3. Notwithstanding any provision of the Auction Agreement, and in
furtherance of the obligations set forth in Section 1 of the Agreement, the
parties hereby agree as follows:
(a) Nationwide license Block L shall be retained in its entirety
to ILAC; nationwide license Block K shall be partitioned or assigned in its
entirety to NRTC. The parties agree that ILAC shall bear the construction
obligations pursuant to Section 90.769 of the Commission's Rules with respect
to Nationwide Block L and NRTC shall bear the construction obligations
pursuant to Section 90.769 of the FCC's Rules with respect to Nationwide
Block K.
(b) As set forth on Exhibit 1 to this Amendment, REAG licenses on
Block J for all regions shall be disaggregated by assigning the upper eight
(8) channel pairs to ILAC and the lower seven (7) channel pairs to NRTC. The
parties agree to share the construction obligations pursuant to Section
90.767 with respect to the REAG licenses on Regional Block J. The parties
shall negotiate and enter into a Construction Agreement with respect to such
obligations, which Construction Agreement shall provide for mutual options
between the parties to acquire partitioned areas which remain unconstructed
three years after the grant of the license.

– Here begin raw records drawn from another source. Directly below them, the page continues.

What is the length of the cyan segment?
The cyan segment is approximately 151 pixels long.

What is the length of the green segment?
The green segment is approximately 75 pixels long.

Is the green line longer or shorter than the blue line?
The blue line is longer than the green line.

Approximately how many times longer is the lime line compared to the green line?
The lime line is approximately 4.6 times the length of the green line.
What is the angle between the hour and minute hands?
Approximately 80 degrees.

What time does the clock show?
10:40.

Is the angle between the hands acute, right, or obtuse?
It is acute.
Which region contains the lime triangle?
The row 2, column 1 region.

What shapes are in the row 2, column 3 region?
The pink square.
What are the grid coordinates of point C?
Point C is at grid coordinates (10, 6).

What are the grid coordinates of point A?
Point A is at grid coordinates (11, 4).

(c) For each Acquired License, Exhibit 1 to this Amendment sets
forth (i) whether the license is to be assigned, partitioned or disaggregated
in its entirety to ILAC or NRTC or jointly to both parties, (ii) the cost of
the successful bid in the 220 MHz Band auction for each Acquired License to
be borne respectively by ILAC and NRTC and (iii) the apportionment of the
construction obligations pursuant to the FCC's Rules.

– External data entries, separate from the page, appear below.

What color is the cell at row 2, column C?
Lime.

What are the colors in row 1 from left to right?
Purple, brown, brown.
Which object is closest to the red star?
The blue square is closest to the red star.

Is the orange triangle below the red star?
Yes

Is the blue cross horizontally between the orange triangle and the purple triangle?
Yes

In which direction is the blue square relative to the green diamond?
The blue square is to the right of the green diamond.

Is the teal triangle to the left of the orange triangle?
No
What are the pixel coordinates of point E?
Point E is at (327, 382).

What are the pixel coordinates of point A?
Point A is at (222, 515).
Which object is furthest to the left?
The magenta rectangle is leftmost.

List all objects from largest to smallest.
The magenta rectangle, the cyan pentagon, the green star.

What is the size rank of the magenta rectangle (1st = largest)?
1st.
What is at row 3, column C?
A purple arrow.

(d) For each EA license to be jointly partitioned between
NRTC and ILAC, Exhibit 2 to this Amendment, sets forth the areas to be
partitioned in accordance with Section 1.2 of the Auction Agreement, which
areas partition to ILAC from the EA license a 45 mile service area from the
coordinates of the base stations of all Intek 220 MHz systems currently
licensed to Intek or one of its affiliates or for which Intek or its
affiliates has a binding contractual commitment or option to acquire.
(e) The E Block license in EA 147 shall be disaggregated by
assigning five (5) channel pairs to Intek and five (5) channel pairs to NRTC.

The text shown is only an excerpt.